#TweetOrDie

For my submission to Ari Lamstein’s R Shapefile Contest, I looked at Twitter’s sentiment towards Hillary Clinton and Donald Trump. Using geotagged Tweets, I mapped sentiment expressed in tweets across the United States and examined the effect of keynote speeches at the Democratic National Convention on tweet sentiment.

Database architecture

The tweets, henceforth referred to as twitts, are stored on a MySQL database I have on an AWS RDS instance. I have a script (included at the bottom of the post) hosted on EC2 to pull down live twitts mentioning Clinton or Trump’s Twitter handles using the streamR package (I begain tracking the evening of Monday, July 25th, 2016).

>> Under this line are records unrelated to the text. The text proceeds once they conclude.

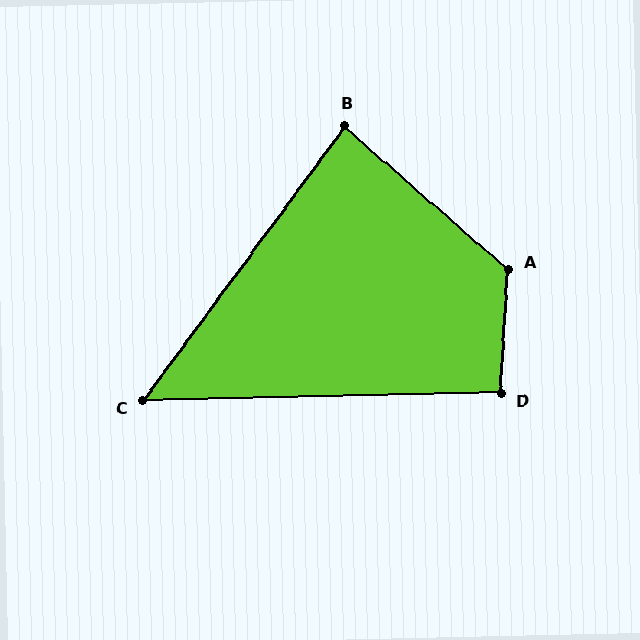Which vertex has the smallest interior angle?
C, at approximately 53 degrees.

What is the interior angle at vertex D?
Approximately 95 degrees (obtuse, close to a right angle).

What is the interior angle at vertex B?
Approximately 85 degrees (acute, close to a right angle).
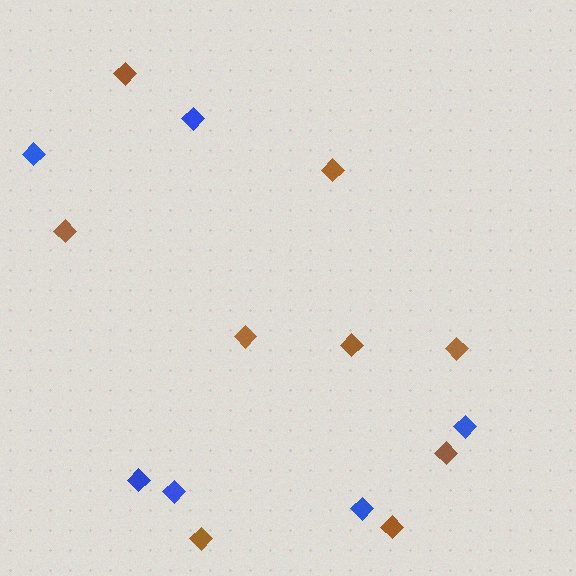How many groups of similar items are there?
There are 2 groups: one group of brown diamonds (9) and one group of blue diamonds (6).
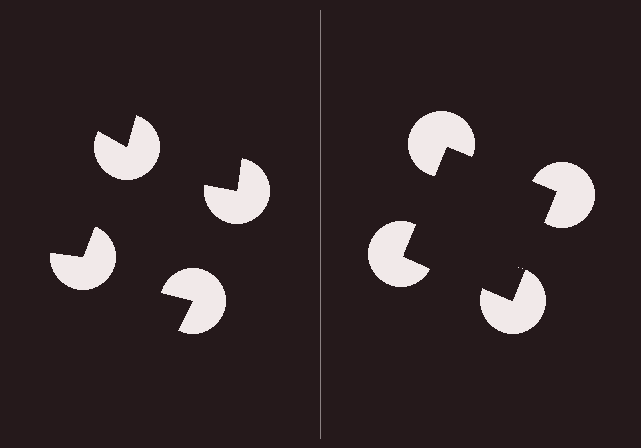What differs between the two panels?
The pac-man discs are positioned identically on both sides; only the wedge orientations differ. On the right they align to a square; on the left they are misaligned.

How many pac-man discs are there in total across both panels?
8 — 4 on each side.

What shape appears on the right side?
An illusory square.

Before writing the twitts to the database, I used httr and the US Census API to reverse geocode the twitts for which lat/lon tracking is enabled (around 3% of all twitts). Additionally, I used tidytext to count the number of “positive” and “negative” words for each twitt and detect which candidate the twitt refers to. In cases where both candidates were mentioned, I did not calculate sentiment.

Load up

library(chuckr) # package for pulling from my MySQL database
library(RMySQL)
library(DBI)
library(scales)
library(tidyr)
library(dplyr)
library(lubridate)
library(RColorBrewer)
library(highcharter)

Twitter candidate sentiment by state

twitts_og <- chuckr::cQuery("SELECT 
        candidate,
       `State.name` AS state_name,
        avg(positive - negative) AS score
       FROM twitts
        WHERE candidate IS NOT NULL
        AND `State.name` IS NOT NULL
       GROUP BY 1,2")

To quantify sentiment, I took the mean difference in positive and negative words for each candidate per state. To compare states’ candidate preferences, I then took the differences in the candidates’ scores within states.

twitts <- twitts_og %>%
    spread(candidate, score, fill = 0) %>% 
    mutate(diff = round(Clinton - Trump, 2),
           name = state_name)

To create the map, I used jbkunst’s higcharter package, which comes preloaded with U.S. geojson files.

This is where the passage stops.